Question

How do you solve $ \sin \theta = 0.8\, $ for \[90 < \theta < 180\]?

Answer 1

Hint: In order to determine the solution of the above trigonometric equation, take inverse of sine on both sides. Since the values 0.8 is not a remarkable value for the sine function. Take use of the calculator to find the value of $ {\sin ^{ - 1}}\left( {0.8\,} \right) $ . Using the rule of allied angle the required solution in the second quadrant is $ \theta = \pi - {\sin ^{ - 1}}\left( {0.8\,} \right) $ . Simplify to obtain the required solution.

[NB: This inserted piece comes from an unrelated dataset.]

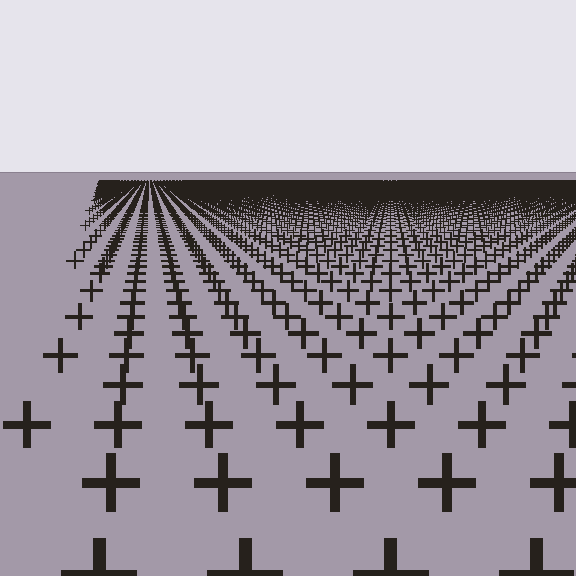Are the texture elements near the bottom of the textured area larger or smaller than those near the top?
Larger. Near the bottom, elements are closer to the viewer and appear at a bigger on-screen size.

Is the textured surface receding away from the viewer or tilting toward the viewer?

Complete step by step solution:
We are given a trigonometric equation $ \sin \theta = 0.8\, $ and we have to find its solution in the interval \[90 < \theta < 180\]
 $ \sin \theta = 0.8\, $
Taking inverse of sine on both the sides of the equation, we get
 $ {\sin ^{ - 1}}\left( {\sin \theta } \right) = {\sin ^{ - 1}}\left( {0.8\,} \right) $
Since $ {\sin ^{ - 1}}\left( {\sin x} \right) = 1 $ as they both are inverse of each other, we get
 $ \theta = {\sin ^{ - 1}}\left( {0.8\,} \right) $
The value of $ \theta $ is an angle whose sine value is equal to 0.8. As we can clearly see 0.8 is not a remarkable value for the sine function. So calculate the value of $ {\sin ^{ - 1}}\left( {0.8\,} \right) $ with the help of a calculator. We get $ {\sin ^{ - 1}}\left( {0.8\,} \right) = {53.13^ \circ } $ .
But according to the question, $ \theta $ is given for \[90 < \theta < 180\]. Sine function is positive in the 1st and 2nd quadrant. Using allied angle property for the angle in the second quadrant $ \sin x = \sin \left( {\pi - x} \right) $ , we have
 $
  \theta = \pi - {\sin ^{ - 1}}\left( {0.8\,} \right) \\
  \theta = \pi - {53.13^ \circ } \;
  $
The degree equivalent of $ \pi $ radian is equal to $ {180^ \circ } $
 $
  \theta = 18{0^ \circ } - {53.13^ \circ } \\
  \theta = 126.8{7^ \circ } \;
  $
Therefore, the solution of the given trigonometric equation is $ \theta = 126.8{7^ \circ } $ , for \[90 < \theta < 180\].
So, the correct answer is “ $ \theta = 126.8{7^ \circ } $ , for \[90 < \theta < 180\].”.

Note: 1.Period of sine function is $ 2\pi $
2. The domain of sine function is in the interval $ \left[ { - \dfrac{\pi }{2},\dfrac{\pi }{2}} \right] $ and the range is in the interval $ \left[ { - 1,1} \right] $ .
3.Sine function is negative in 3rd and 4th quadrants.